HAMMER: Well, congratulations to you. Best of luck. And congratulations, not only on what you`ve done for yourself, but I`m sure you`ve inspired a lot of people around the country.

HOOVER: Thank you.

HAMMER: So thanks so much, Matt Hoover, for joining us on SHOWBIZ TONIGHT.

HOOVER: Thanks a lot.

ANDERSON: What a terrific story. Good for Matt.

Well, now it is time for "Laughter Dark," SHOWBIZ TONIGHT`s favorite moments from late-night TV. On "The Tonight Show" with Jay Leno, Jay shows some items that fans think look just like him.

(BEGIN VIDEO CLIP)

JAY LENO, HOST, "THE TONIGHT SHOW": Now, these are things that people think look like me. I don`t think they look like me, like this one here.

(LAUGHTER)

Do you think that looks like me? I don`t think it does.

This is a -- this woman sent me this. This is a potato chip she thinks looks like me.

(LAUGHTER)

Here`s a rather handsome woman that looks like me.

(LAUGHTER)

Good looking girl, huh?

(LAUGHTER)

Now, I`ve seen this one before. Anybody go to Rubio`s? That`s like the Spanish me.

(LAUGHTER)

OK. See me in the dog`s ear?

(LAUGHTER)

Me either.

(LAUGHTER)

(END VIDEO CLIP)

ANDERSON: That`s incredible. I have to say, some of those items do look like Jay.

And also, on "The Daily Show with Jon Stewart," a correspondent checks in on New Jersey`s search for a new state slogan.

(BEGIN VIDEO CLIP)

GOV. RICHARD CODEY (D), NEW JERSEY: We paid a marketing firm $280,000 to come up with a slogan, which was, "New Jersey: We`ll win you over."

JASON JONES, CONTRIBUTOR, "DAILY SHOW": I love it.

CODEY: I don`t like it. It starts from a negative connotation. It reminded me of when I was single and I would ask a girl out. And she`d turn me down. And I would say to her, well...

JONES: OK, wait, so you`re not the gay governor?

CODEY: No.

JONES: OK. Well, these are useless then.

UNIDENTIFIED FEMALE: The slogan for our state isn`t something that really serves the state residents.

JONES: How about this one? "New Jersey: Maybe a nice dinner and a walk on the beach will change your mind."

UNIDENTIFIED FEMALE: No. That won`t work.

JONES: "New Jersey: This ring comes off."

UNIDENTIFIED FEMALE: I don`t think so.

JONES: OK, how about this one? "New Jersey: Aww."

(END VIDEO CLIP)

HAMMER: See, I think that would get me to go to the Garden State, personally.

Well, there is still time for you to sound off in our SHOWBIZ TONIGHT "Question of the Day," which is: Cable TV: Would you rather pay for only the channels you want? You can vote by going to the website, CNN.com/showbiztonight.

(COMMERCIAL BREAK)

HAMMER: Welcome back to SHOWBIZ TONIGHT.

We have been asking you to vote online on our SHOWBIZ TONIGHT "Question of the Day." Cable TV: Would you rather pay for only the channels you want?
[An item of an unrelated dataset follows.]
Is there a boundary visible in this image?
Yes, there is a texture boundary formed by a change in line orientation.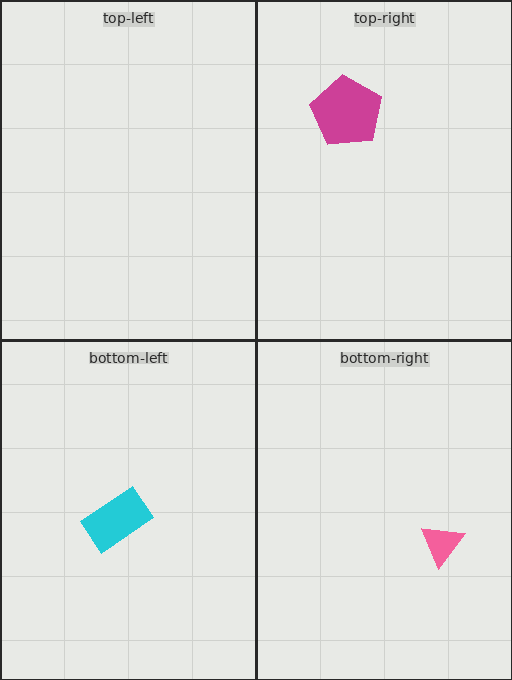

It`s a landslide. You want it a la carte: 90 percent of you say, yes, you would rather pay for only the channels you want; 10 percent of you say, no. If you would like, you can continue to vote by going to CNN.com/showbiztonight.

ANDERSON: It is time to see what`s playing on SHOWBIZ TONIGHT tomorrow. So, for that, let`s take a look at the "Showbiz Marquee." Marquee Guy, what`s cooking for tomorrow?

MARQUEE GUY: Tomorrow, Paula Abdul live. She`s bringing along the best and worst of "American Idol," Kelly, Justin, Carrie, and those trying to sing just like them and failing. Oy, my ears. Paula Abdul tells us all about it -- straight up, of course -- live, tomorrow.

Prince singing "Purple Rain." And tomorrow, the daytime queen, Oprah, hits the great white way with "The Color Purple." SHOWBIZ TONIGHT is right there live, as Oprah opens her very important play tomorrow.

This is the Marquee Guy. And don`t you think purple is a very regal color for me? Well, you would if you could see me.

HAMMER: It`s lovely on you, Marquee Guy. That is it for SHOWBIZ TONIGHT. I`m A.J. Hammer in New York.